You board a colony ship, headed for another star system light years away. You wake up from cryo-sleep centuries later, courtesy of your standard Doc Brown/Rick Sanchez-looking mad scientist. You're the only one woken up, because the ship was presumed lost, and by the time it was found, "The Board" that controls the Halcyon System wasn't interested in adding a bunch of cool, smart people to a situation that suited them so well. Which means you were woken up by, and are now working for, an outlaw mad scientist.
Of course, there's plenty of time for you to pursue your own interests in between jobs for him.
The Outer Worlds is FallOut, but in space. That's the shorthand description. It's first-person perspective, you put points into skill categories, which grants you a certain amount of leeway to complete missions in different ways. The whole setting has an air of decaying, capitalist folly, and most of the people you meet are morons. You curry favor or disfavor from various sects and colonies based on what you do. You gather companions to crew your ship, or tell them to piss off. You help them with their own personal business, or say, "We ain't got time for that shit!"
You can't actually say that, it's not a dialogue option. But the spirit of it is present in the options you do get.
The game offers you a "time dilation" feature for combat. Similar to the V.A.T.S. system in FallOut 3, it lets you target specific body parts, complete with a helpful descriptor of what targeting a particular limb will accomplish. Yep, that would have been really handy. . .if I remembered to use it. Likewise, I never utilized the companions' special abilities (nor did I remember how to activate them, or bother to look it up in the notes provided in the game.)
In general, I played Outer Worlds like I played FallOut 3 or New Vegas. I put a lot of points into Stealth, a lot of points into Dialogue, and let the rest sort itself out. Having the full range of dialogue choices to trick, frighten or flat-out bullshit an enemy is a lot more fun than another "pew-pew-pew" gun battle.
I mean, I could have defended myself from those security forces at the relay station, but why bother when I can convince them I gained control of the self-destruct function, and am prepared to use it? A battle avoided is a battle won.
This did leave me frustrated with a big final boss fight I couldn't talk or sneak around. Felt a bit like Deus Ex, being encouraged to play a certain way for dozens of hours, only to be told that is not an option for this incredibly crucial sequence.
Despite what I figured initially, I did accept all six companions. Actually, I'm pretty sure I told Vicar Max to piss up a rope, but he was waiting at my ship when Parvati and I got ready to leave, so I must have just told him not to accompany me at that moment. I ended up helping all of them with their personal quests, most of which weren't too exasperating, Parvati's being the notable exception. But I liked her best, her mixture of naivete and kindness, so I soldiered through her fumbling attempts to woo that engineer.
All the companion quests involve going
somewhere and either finding a thing, killing a thing, or talking to
someone. Whichever one it is usually sends us along to some other place,
to find, kill, or talk to more things. But that's all the missions in
the game, so I can't be too irritated. At least with companion
quests, I knew what I was working towards and why.
Typically when I played FallOut games, I have a strong sense of who I want to help, and who I'm willing to backstab. Here, I felt like I was basically out for myself, and no one outside my crew got benefit of the doubt. Everyone blurred into a barely-distinguishable mass of people who might try to shoot me at any moment.

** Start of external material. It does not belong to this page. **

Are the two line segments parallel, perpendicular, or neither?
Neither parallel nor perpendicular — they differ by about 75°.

Part of it was the game itself, where one of the groups that could like or dislike you is "The Board", but you hardly deal with them. You deal with specific officials who run specific companies that are or were part of "The Board," but I never felt like those companies were tightly knit enough where one would care if I helped another or not. Since they end up being either your ultimate foe, or your new partners, it seems like "The Board" should stand out or be a more notable presence in my life during gameplay. Like the Legion in New Vegas. There's a distinct person you deal with, you know where to find him, you know when you're dealing with his people or not. Instead, "The Board" is just a thing people mention, like a boogeyman. When I was directly contacted by the person in charge, my reaction was, "Who's this lady, and why does she think she can scare me?"